Raising up to $25 billion, targeting xAI and Starship
The report states that the target size of this bond issuance for SpaceX falls between $20 billion and $25 billion, with maturities spanning multiple terms, including 5 years to 30 years. These bonds have already rapidly received a “BBB” investment-grade rating from major credit rating agencies. This rapid rating recognition is a key driver in attracting a wide range of institutional investors to enter.
In terms of how the funds will be used, SpaceX’s bond issuance is mainly for refinancing a bridge loan of about $20 billion—closely related to the integration plan involving xAI and the X platform. In addition, the remaining funds will be invested for general corporate operating purposes and to support its extremely large capital expenditures (Capex) in artificial intelligence (AI), Starlink, and Starship projects.
Nearly 4x oversubscription, bond and stock markets are different
Notably, according to financial data as of mid-June, SpaceX’s cash on hand has already exceeded $100 billion. Despite holding abundant cash, fixed-income market investors still enthusiastically buy in, with order demand reaching 3.5 to 4 times the expected issuance size, demonstrating a high level of confidence in Musk’s business.
This stands in sharp contrast to SpaceX’s recent performance in the stock market. Due to the overall weakness in tech stocks and concerns about the market regarding its massive short-term cash burn (Cash burn), SpaceX’s stock price has faced heavy sell-offs over the past several trading days, with its market capitalization evaporating by hundreds of billions of dollars.
Financial strategy of tech giants: locking in long-term low-interest funding
From the perspective of overall macroeconomic and corporate financial strategies, SpaceX’s move fully aligns with the current trend among large tech and AI-related companies.
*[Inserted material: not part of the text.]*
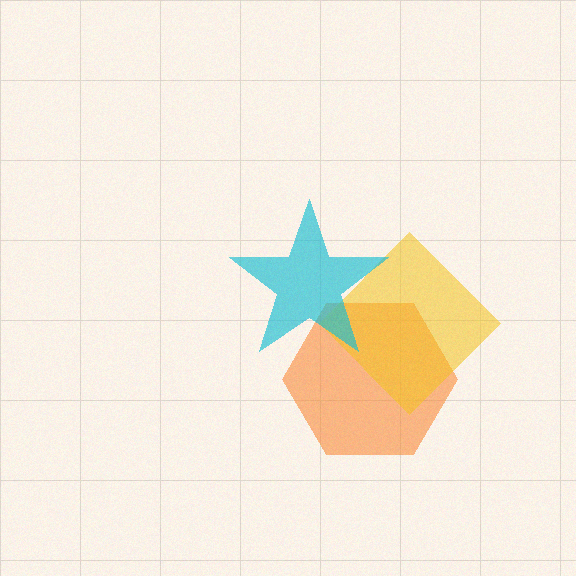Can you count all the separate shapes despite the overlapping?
Yes, there are 3 separate shapes.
Just like NVIDIA, the dominant AI chipmaker, which recently carried out a massive bond issuance, these tech giants—despite sitting on huge cash piles—still choose to actively enter the bond market. The core purpose is to take advantage of the current investment-grade interest rate environment to lock in long-term, stable financing costs, optimizing their balance sheets and preparing for future R&D spending in the astronomical range.
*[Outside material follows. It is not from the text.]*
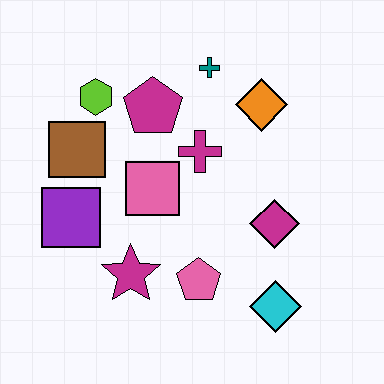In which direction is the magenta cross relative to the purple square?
The magenta cross is to the right of the purple square.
It is understood that this batch of bonds, which is highly sought after by the market, is expected to complete pricing soon. Analysts expect that the yield pricing will carry a certain premium (Premium) relative to U.S. Treasuries. This reflects that the market still holds a degree of caution regarding SpaceX’s aggressive growth path and future execution risks, resulting in a moderate risk premium and a prudent approach to pricing.